Through the generosity of the Smith Richardson Foundation the Creativity Research Institute is founded in Greensboro. Richardson’s vision and philosophy centered on boldness and what he called “cross-country thinking thus The Center for Creative Leadership, a non-profit, educational institution was born. John Red Jr., is the first president of the Foundation, the Center grows to 14 employees. Its revenue totals $215,000 in grants from the Richardson Foundation.
Curriculum of a cohesive, public, open enrollment program based on Bob Dorn’s ‘assessment for development theory, is launched. The first pilot – a 16-week program – is deemed too long. The first building is designed including seminar rooms, sensory evaluations facilities and rooms where leadership simulations can be enacted. The adage at the time was “Leaders are born, not made”. The Center’s belief that leaders can be made led to a new field of research and a new industry: management and leadership development. The first building is designed and built to include innovative features – seminar rooms, sensory evaluations facilities, and rooms where leadership simulations can be enacted.
CCL researchers believe that leader development is synonymous with personal development. They also deeply believe the key to professional and personal growth is “assessment for development.” David Campbell, co-author of the Strong-Campbell Interest Inventory after a year at the Center on paid leave, joins CCL on a permanent basis. Under Campbell’s direction as Vice President of research and program direction, the Center’s flagship program is refined. Assessment for development feedback becomes a cornerstone of the Center’s work.
Launching of the Leadership Development Program, a six-day, highly structured seminar, the Center’s flagship program. The program content is divided into thirds – leadership theory and principles, performance of people in small groups, and personal assessment and development. Each participant receives feedback using psychological tests and surveys, 360–degree feedback from their workplace, videotapes, and peer and staff ratings.

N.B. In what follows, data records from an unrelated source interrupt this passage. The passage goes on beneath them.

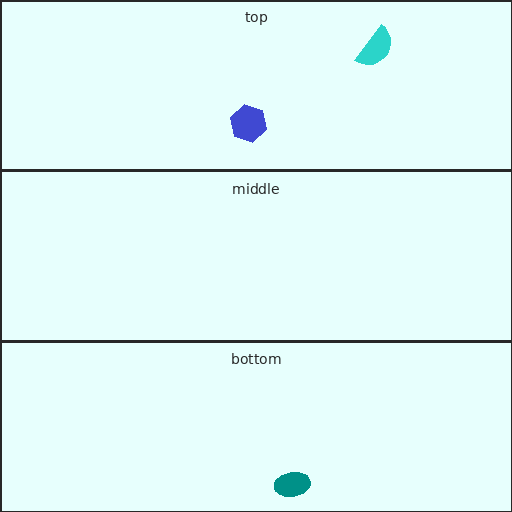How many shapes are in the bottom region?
1.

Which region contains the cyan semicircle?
The top region.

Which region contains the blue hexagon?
The top region.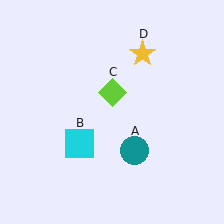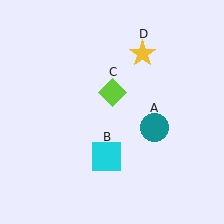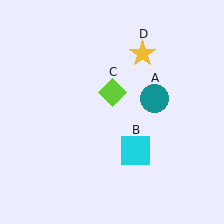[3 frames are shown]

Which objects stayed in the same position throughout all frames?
Lime diamond (object C) and yellow star (object D) remained stationary.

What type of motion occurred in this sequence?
The teal circle (object A), cyan square (object B) rotated counterclockwise around the center of the scene.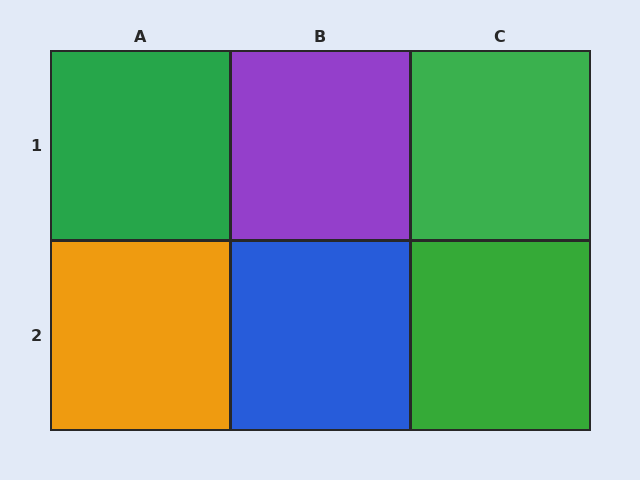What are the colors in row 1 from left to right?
Green, purple, green.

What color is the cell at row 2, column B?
Blue.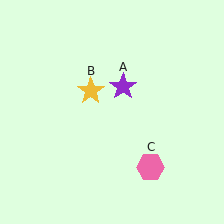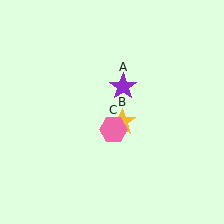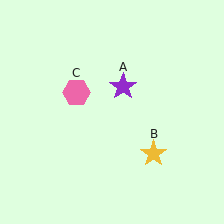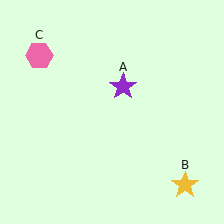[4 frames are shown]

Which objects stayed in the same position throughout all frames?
Purple star (object A) remained stationary.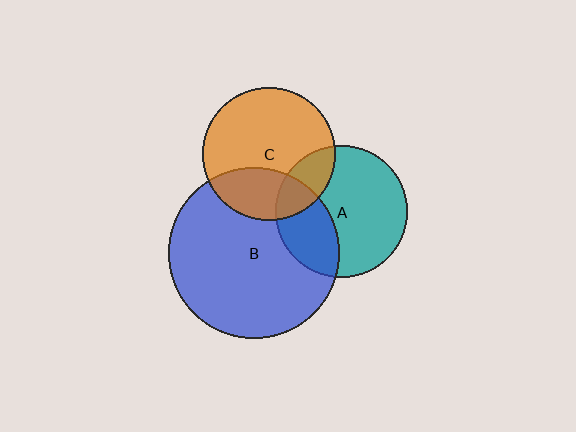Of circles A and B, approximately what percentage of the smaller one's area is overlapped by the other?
Approximately 30%.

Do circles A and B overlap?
Yes.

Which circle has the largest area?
Circle B (blue).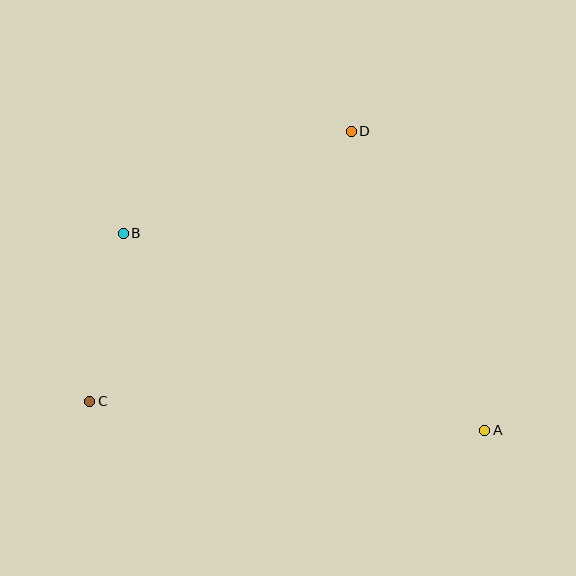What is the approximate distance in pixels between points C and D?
The distance between C and D is approximately 376 pixels.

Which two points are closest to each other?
Points B and C are closest to each other.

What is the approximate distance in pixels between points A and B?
The distance between A and B is approximately 412 pixels.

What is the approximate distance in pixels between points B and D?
The distance between B and D is approximately 249 pixels.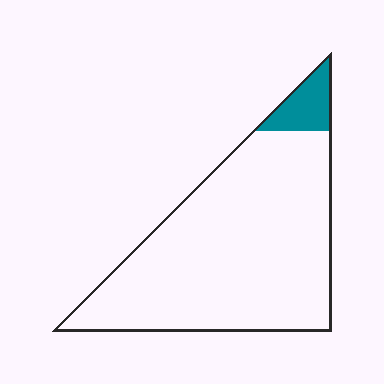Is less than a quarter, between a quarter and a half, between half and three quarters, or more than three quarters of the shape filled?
Less than a quarter.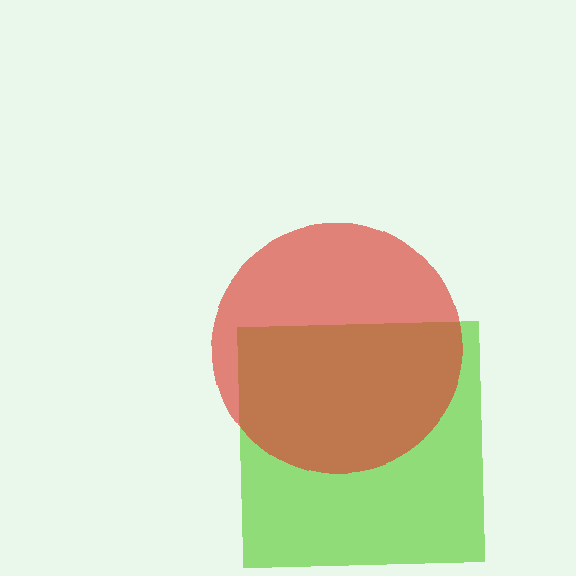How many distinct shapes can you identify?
There are 2 distinct shapes: a lime square, a red circle.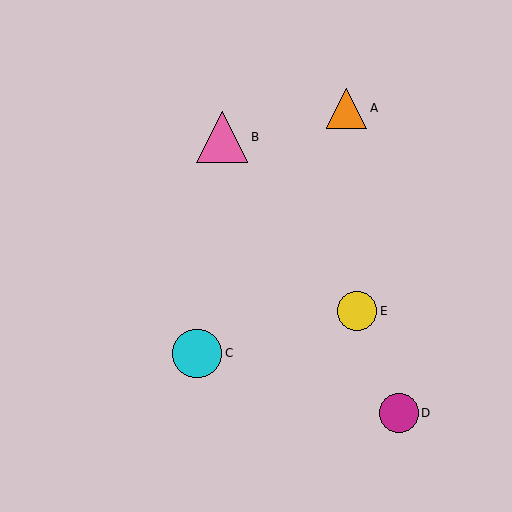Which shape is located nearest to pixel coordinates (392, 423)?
The magenta circle (labeled D) at (399, 413) is nearest to that location.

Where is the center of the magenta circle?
The center of the magenta circle is at (399, 413).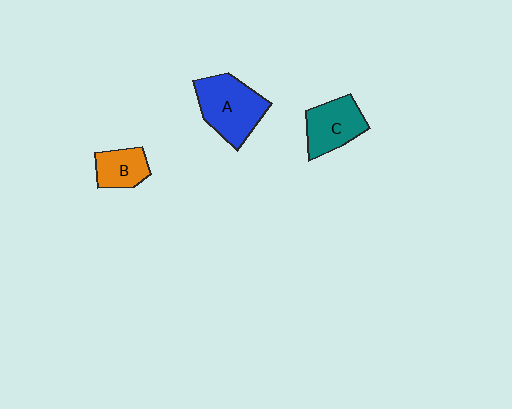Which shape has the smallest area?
Shape B (orange).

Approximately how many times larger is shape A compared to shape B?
Approximately 1.9 times.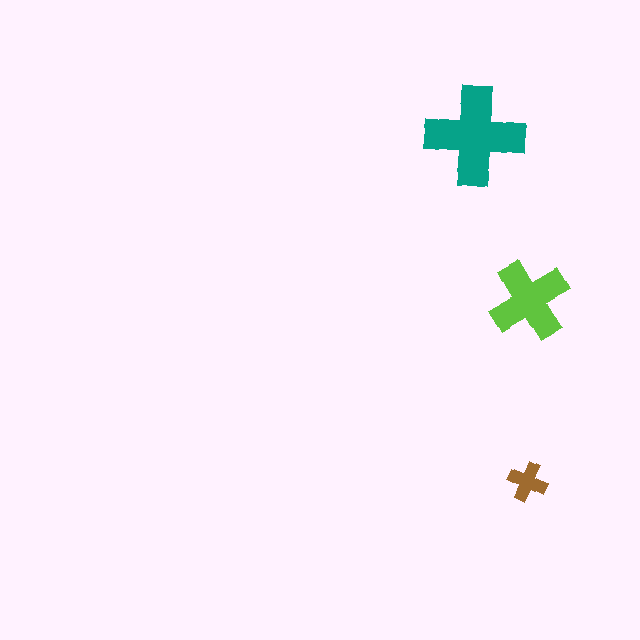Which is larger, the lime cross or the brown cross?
The lime one.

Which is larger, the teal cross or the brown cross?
The teal one.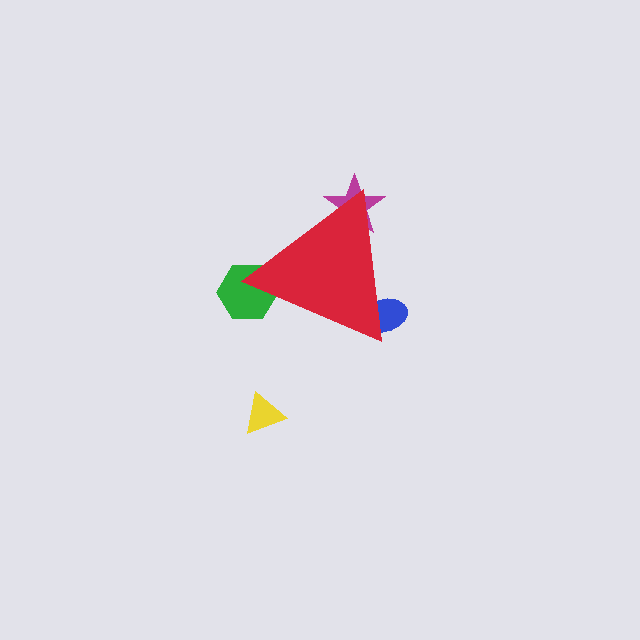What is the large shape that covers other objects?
A red triangle.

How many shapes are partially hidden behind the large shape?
3 shapes are partially hidden.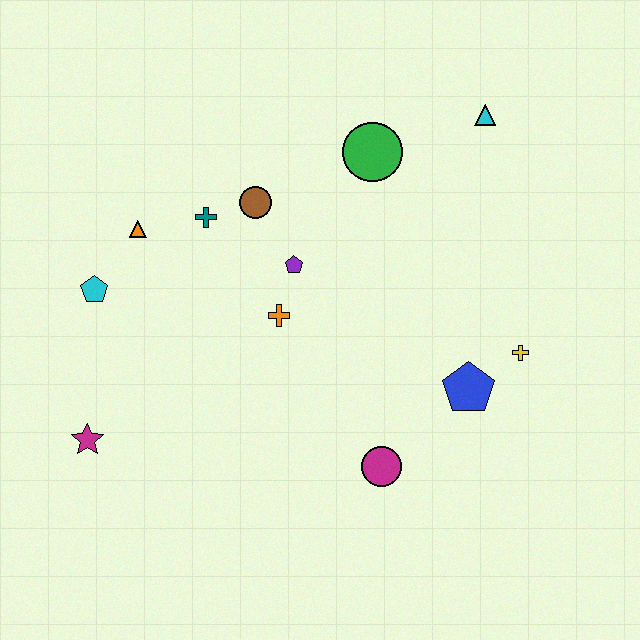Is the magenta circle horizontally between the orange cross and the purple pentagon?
No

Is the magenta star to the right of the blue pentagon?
No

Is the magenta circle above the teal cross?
No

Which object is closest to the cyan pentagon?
The orange triangle is closest to the cyan pentagon.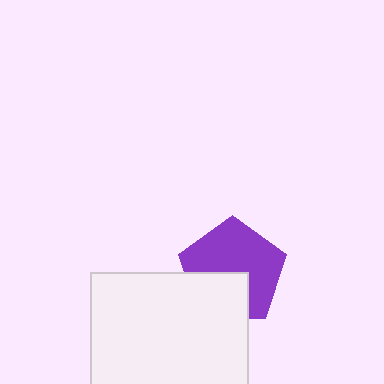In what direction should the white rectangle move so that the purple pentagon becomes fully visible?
The white rectangle should move down. That is the shortest direction to clear the overlap and leave the purple pentagon fully visible.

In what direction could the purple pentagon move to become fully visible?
The purple pentagon could move up. That would shift it out from behind the white rectangle entirely.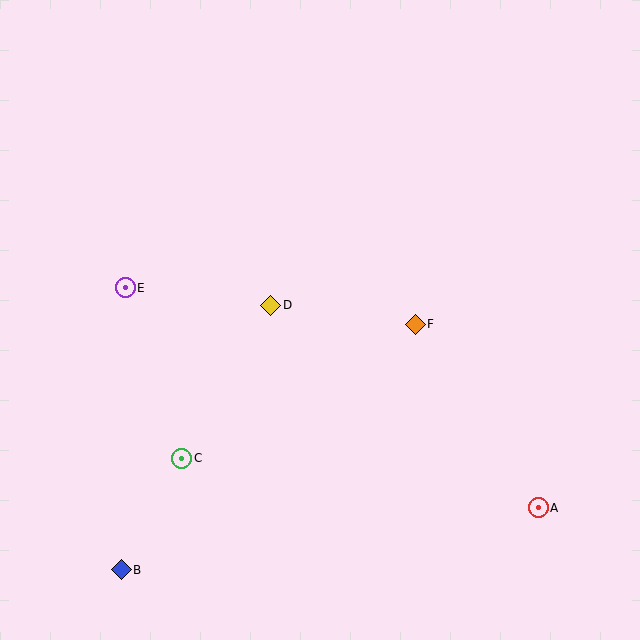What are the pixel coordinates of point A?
Point A is at (538, 508).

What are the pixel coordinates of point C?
Point C is at (182, 458).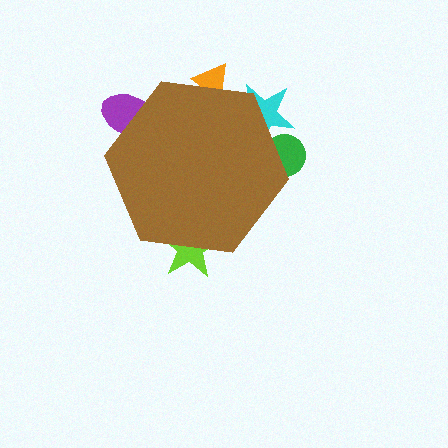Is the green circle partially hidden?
Yes, the green circle is partially hidden behind the brown hexagon.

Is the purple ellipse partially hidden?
Yes, the purple ellipse is partially hidden behind the brown hexagon.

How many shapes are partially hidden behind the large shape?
5 shapes are partially hidden.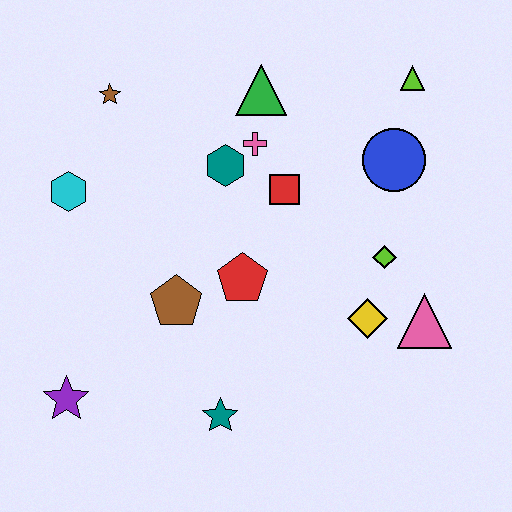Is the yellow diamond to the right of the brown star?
Yes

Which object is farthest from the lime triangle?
The purple star is farthest from the lime triangle.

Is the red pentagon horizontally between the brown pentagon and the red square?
Yes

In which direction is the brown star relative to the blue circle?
The brown star is to the left of the blue circle.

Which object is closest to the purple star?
The brown pentagon is closest to the purple star.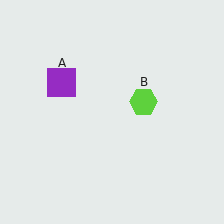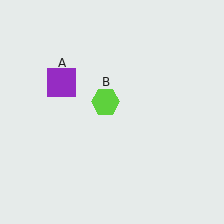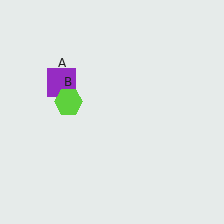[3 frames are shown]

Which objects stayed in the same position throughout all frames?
Purple square (object A) remained stationary.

Looking Glass Inc. is developed and offers behavioral assessment through a realistic action learning process that included building a simulation replicating a day in a manager’s worklife. Participants gain key insights into their leadership strengths and development needs in an organizational setting.
Contracts Its First Network Associate, Univ of Maryland at College park to deliver three LDP programs. Eckerd College is granted a similar contract the next year.
Kenneth E. Clarks, a noted behavioral scientist, is hired and remains for four years. CCL’s employees reach a total of 61 and revenue exceeds $2.5M.
Colorado Springs runs its first Leadership at the Peak program in “the shadow of Pike’s Peak” and the Center’s employees number 125 while revenues jumps to $6M.
The Greensboro campus is enlarged, the West Wing is added. The SKILLSCOPE instrument, a 98-item questionnaire is offered commercially. The Lessons of Experience, is released and becomes a CCL bestseller.
Benchmark360-Degree Assessment debuts offering insights into potential flaws that can derail a career and focuses on leadership skills and perspectives.